On comprendra aisément que le bouton du PC ne suffit pas pour maintenir un PC allumé. En effet, vous ne restez pas le doigts appuyé sur le bouton durant vos sessions de jeux et le bouton n'est pas un interrupteur ON/OFF comme pour votre luminaire... (ce fut le cas dans le temps). Il y a donc un circuit interne à la carte mère du PC qui maintient PS_ON en BAS jusqu'à ce que vous fassiez "PC>Éteindre le PC" (ce qui passe par la couche informatique) ou que vous mainteniez le bouton pendant 3-5 secondes (ce qui passe par la couche électronique).

2.4 Réaliser le circuit de contrôle ATX

Comme dit précédemment, une carte mère dispose d'un circuit interne permettant le maintient et le contrôle de PS_ON. C'est ce que je vous propose faire maintenant. Ce circuit est purement empirique (je ne suis pas électronicien), fonctionne parfaitement et est très stable, lobodol vous l'améliorera si il juge ça intéressant niveau réduction de composant ou stabilité.

Circuit de contrôle ATX
Figure 3 : Circuit de contrôle ATX

Comment fonctionne ce micro-circuit ?

Rappelez vous, lorsque l'alim est OFF, V+5 est à 0V. Ce circuit ne fait donc rien lorsque l'alim est éteinte : la première étape étant donc de l'allumer.

Pour allumer l'alim, comme expliqué précédemment, il faut mettre POS_ON en BAS. Pour ce faire, une simple pression sur SWITCH shuntera POS_ON avec GND et démarrera l'alimentation. Si on se contentait de ça, dès que l'on relâcherait le doigts, l'alimentation s'arrêterait d'elle même.

Pour éviter ce phénomène, on utilise le fait que lorsque l'alimentation démarre (grâce au SWITCH), elle va commencer à fournir du V+5. Ce V+5 est donc relié à la base de Q1, ce qui va permettre un passage entre PS_ON (collector de Q1) et GND (emitter de Q1). V+5 maintient Q1 passant tant que Q1 est passant : dans mon jargon de biologiste, on appelle ça un feedback positif.

Ok, c'est bien beau tout ça mais pour l'éteindre, on fait comment ?

Il y avait l'option on rappuie et ça éteint (bascule ON/OFF sur NE555), mais personne n'éteint son PC en débranchant l'alimentation ! Il faut donc que l'alim se coupe quand le PC (ici le RPi) envoi la consigne : "j'ai fini mon process d'extinction, on coupe le jus maintenant".

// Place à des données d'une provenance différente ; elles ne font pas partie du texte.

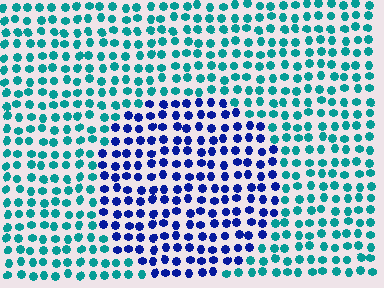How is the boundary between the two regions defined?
The boundary is defined purely by a slight shift in hue (about 56 degrees). Spacing, size, and orientation are identical on both sides.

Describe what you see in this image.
The image is filled with small teal elements in a uniform arrangement. A circle-shaped region is visible where the elements are tinted to a slightly different hue, forming a subtle color boundary.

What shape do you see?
I see a circle.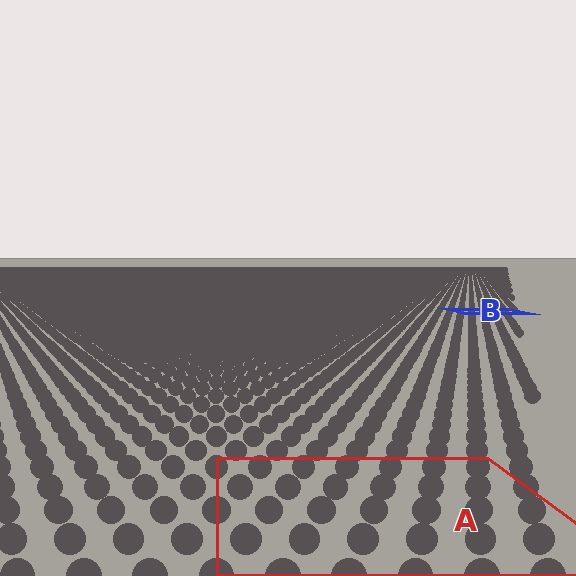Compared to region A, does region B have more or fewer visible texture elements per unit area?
Region B has more texture elements per unit area — they are packed more densely because it is farther away.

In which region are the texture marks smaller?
The texture marks are smaller in region B, because it is farther away.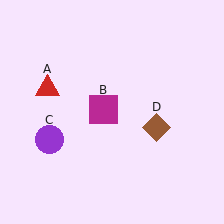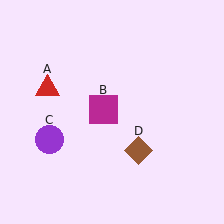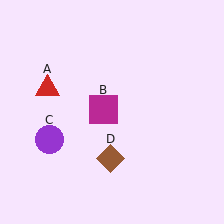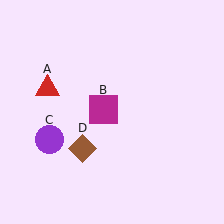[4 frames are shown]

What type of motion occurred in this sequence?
The brown diamond (object D) rotated clockwise around the center of the scene.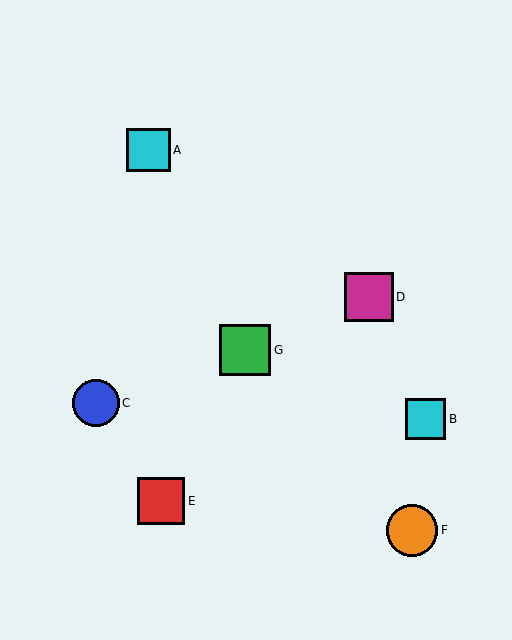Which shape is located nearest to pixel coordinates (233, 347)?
The green square (labeled G) at (245, 350) is nearest to that location.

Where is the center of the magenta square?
The center of the magenta square is at (369, 297).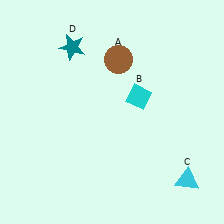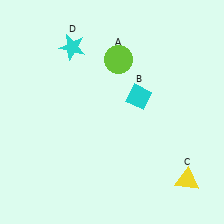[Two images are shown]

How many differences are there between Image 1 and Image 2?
There are 3 differences between the two images.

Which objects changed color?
A changed from brown to lime. C changed from cyan to yellow. D changed from teal to cyan.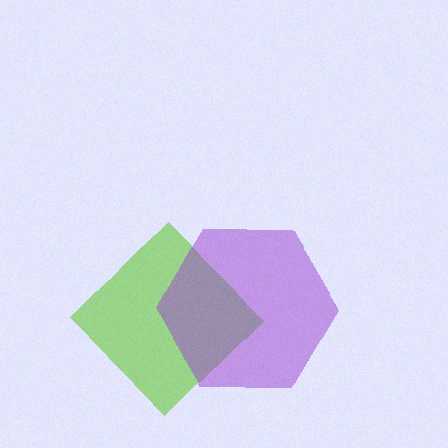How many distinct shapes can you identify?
There are 2 distinct shapes: a lime diamond, a purple hexagon.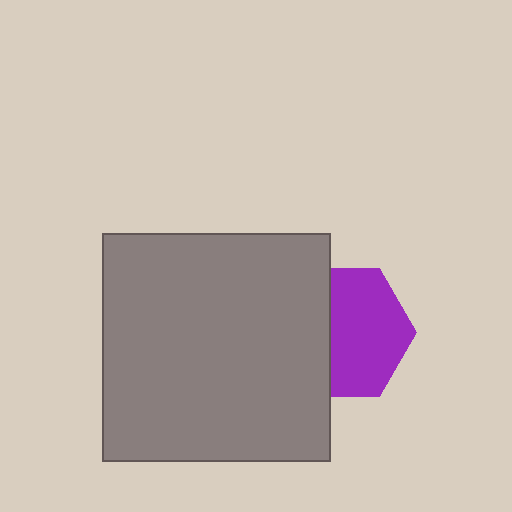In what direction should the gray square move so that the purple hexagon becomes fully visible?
The gray square should move left. That is the shortest direction to clear the overlap and leave the purple hexagon fully visible.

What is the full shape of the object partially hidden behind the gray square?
The partially hidden object is a purple hexagon.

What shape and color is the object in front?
The object in front is a gray square.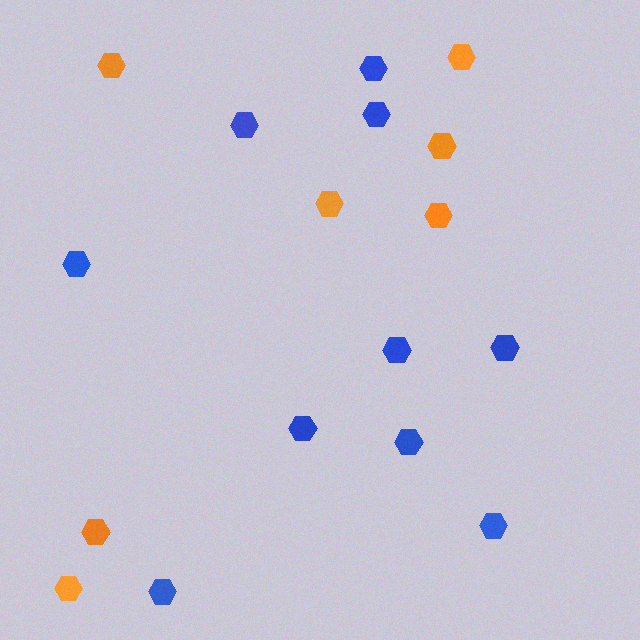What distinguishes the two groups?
There are 2 groups: one group of blue hexagons (10) and one group of orange hexagons (7).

C'est le rôle de Q2. Ici Q2 agit en shunt de Q1 : dès que le RPi envoie le signal par RPi GPIO (on verra plus tard comment), Q2 devient passant, ramène la tension de R2 à 0V (pull down) ce qui fait que la base de Q1 n'est plus activée. Q1 est bloqué, POS_ON n'est plus en BAS : l'alimentation s'éteint. R3 est également une résistance de tirage qui permet (dieu sait comment) d'améliorer les vitesses de déclenchement et d'éviter que le rail +5V mette 10 secondes à se vider. Probablement inutile une fois monté avec le RPi, ça change beaucoup pendant les tests sans.

Et quand on parle des tests : Tout ça est indépendant de la RPi ! Avant de brancher ça sur votre bébé à 30€, vérifiez le bon fonctionnement ON/OFF : et pour tester le OFF, branchez simplement RPi GPIO sur V+5 ou Vds.

Une magnifique LED est simplement branchée sur V+5 comme indicateur ON/OFF.

3. La RaspberryPi

Cet article n'a pas vocation d'expliquer qu'est ce qu'une RaspberryPi. Si vous pensez qu'il s'agit d'une framboise mathématique, je pense que vous ne serez pas intéressé par la suite !

3.1 Alimenter une RaspberryPi

Alimenter une RPi est vraiment tout con : on branche un câble micro-USB sur une alimentation type "chargeur de téléphone" de plus de 2A. Il faut donc savoir une chose qui va grandement nous simplifier la vie : le contrôle PWR_OK se fait en interne dans la RPi. Il n'y a pas besoin de donner une alimentation "propre" par l'USB puisque par nature, une alim USB est dégueulasse. Je vais donc vous présenter un montage simple ne passant pas par le PWR_OK. Cette "option" serait facilement ajoutable (avec un relai?), vous pourrez le faire, et ajouter le schéma en commentaire ;)

3.2 Préparer votre adaptateur MOLEX-microUSB

Vous pouvez faire ça propre, ou à la méthode dégueux, comme moi. Le but est simple, reliez le +5V et GND du molex sur le V+ et le GND du micro-USB.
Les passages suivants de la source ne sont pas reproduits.